Несколько слов от издателя.

  
   Здесь в рассказе Ладнева перерыв. В рукописи, присланной мне его родными, я нашел после двадцатой главы несколько неоконченных отрывков; иные из них довольно длинны и наполнены повторениями одного и того же и побочными подробностями о политических делах; другие, напротив того, слишком кратки и даже похожи на какой-то конспект.
   Например:
  
   (Удача официального обеда. - Паши: Хамид, Ариф, Осман. - Билетики на тарелках с именами. - Виллартон все волнуется; заранее как будто шутя приподымает салфетку, ищет свое имя. - Недоволен; рядом с Канкелларио. - Порядок соблюден Богатыревым строгий; придраться нельзя. - Остеррейхер и Виллартон вице-консулы; но Остеррейхер назначен в Адрианополь раньше. - Де-Шервиль и Булгаридис (эллинский) оба консулы. - Они заняли место по сторонам Хамида (haut-bout), двое младших пашей около хозяина дома (bas-bout). - Австриец и Виллартон ниже их vis-à-vis; a я и Канкелларио ниже де-Шервиля и Булгаридиса. - Краткая и очень недурная речь Остеррейхера на турецком языке: он поздравляет генерал-губернатора с прибытием в новоучрежденный вилайет. - Сладкие улыбки сердитого австрийца. - Виллартон очень всем недоволен и очень плохо это скрывает; неудовольствие между ним и Богатыревым еще больше усиливается. Главная досада, я думаю, за то, что не он первый, а русский консул догадался оказать новым пашам такое внимание.)
  
   Дальше я нашел особо начатое и неоконченное описание какого-то праздника в Порте.
   Вот оно:
  
   "Была иллюминация: на обширном и пустом, как плац-парад, дворе играла военная музыка; толпы народа разной веры теснились во всю длину темной улицы против конака. В приемной паши собирались приглашенные почтенные гости. Сердитый и милый мой чудак Остеррейхер был в мундире с полковничьими эполетами, с прекрасным густым плюмажем из белых и красных перьев на треугольной шляпе; он гремел огромными шпорами, рыцарски рассыпаясь пред мадам де-Шервиль, женой французского консула. Сам французский консул был в чорном фраке и белом галстухе с красною ленточкой légion d'honneur в петлице.

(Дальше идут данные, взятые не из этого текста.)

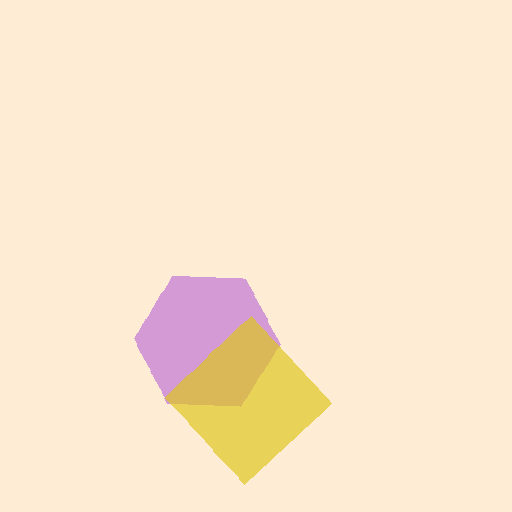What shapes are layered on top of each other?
The layered shapes are: a purple hexagon, a yellow diamond.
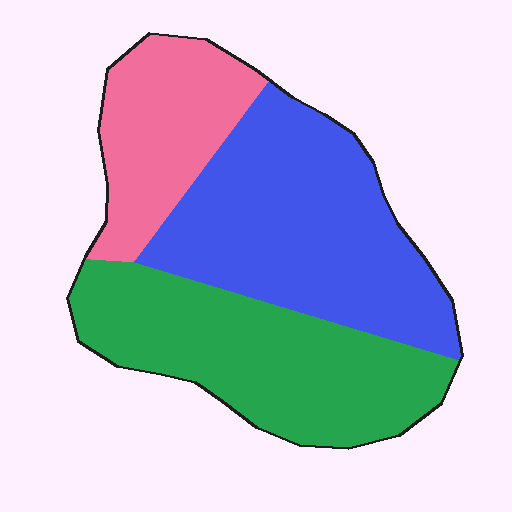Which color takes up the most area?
Blue, at roughly 40%.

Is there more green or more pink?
Green.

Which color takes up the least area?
Pink, at roughly 20%.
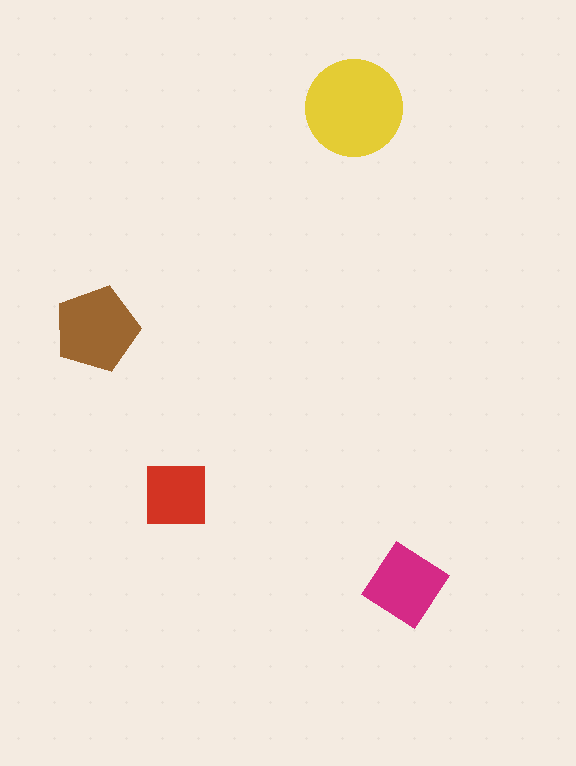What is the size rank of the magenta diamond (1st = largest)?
3rd.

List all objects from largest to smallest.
The yellow circle, the brown pentagon, the magenta diamond, the red square.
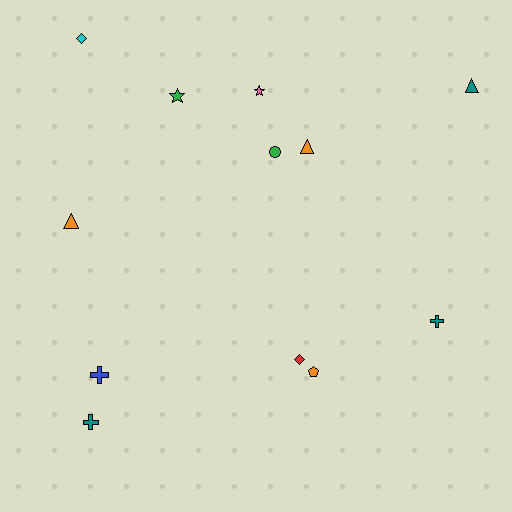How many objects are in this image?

   Он, по обыкновению своему довольно ко всему равнодушный, был рассеян и все искал заговорить с кем-нибудь об охоте, своем единственном пристрастии. Виллартон казался печальным настолько, насколько он мог при своем живом и легкомысленном характере.
   Когда мы с Богатыревым вошли в приемную, он в углу на диване что-то с жаром, хотя и очень тихо, говорил новому Каймакам-паше-Арифу.
   Они сближались все теснее и теснее...
   Увидав нас, Виллартон вскочил и почти подбежал к нам, протягивая нам руки, как искренно обрадованный друг. Впрочем, он и в самом деле, быть может, рад был нас видеть... Ему нужны были прежде всего - борьба, движение, жизнь, и он и врагам политическим был рад, лишь бы они были не скучны.
   Я понимал его хорошо с этой стороны, и этим он мне нравился. Без него было бы скучнее в Адрианополе... Побеждать его было так приятно!..
   Однако я тревожился. Все местные приматы, и православные, и католики, приезжали один за другим. Богатые католики и почетные консула[18] мелких держав: Дании, Швейцарии, Бельгии, Голландии уже давно восседали тут с супругами: Петраки Врадетти, Бертоме Гверац-ца, Франсуа Врадетти и Фредерик Гверацца, Фредерик Врадетти, Франсуа Гверацца, Антуан Гверацца и Жорж Врадетти... Их было очень много: все купцы, все родня, все толстые, все скупые, все деятельные орудия римской пропаганды, все враги нам, Православию и грекам, враги, старающиеся всячески завлечь болгар в униатство... все союзники Остеррейхера и де-Шервиля. При виде их Михалаки Канкелларио (он надел сюда сюртук поновее и орден Станислава в петлицу), кажется, забывает на время свою на меня злобу за то, что я так недавно почти назвал его "лакеем" за его неверие; он подходит ко мне близко и, глядя на всю эту западную буржуазию, собравшуюся как-то глупо в одну кучу, шепчет мне... нет, он не шепчет... он шипит, сверкая взорами:
   - Вот оно все "мышиное гнездо" вместе! Все понтикопеци![19] Ах, когда бы дожить до разрешения Восточного вопроса... показали бы им...
   - А разве есть средство им отмстить за все их интриги?..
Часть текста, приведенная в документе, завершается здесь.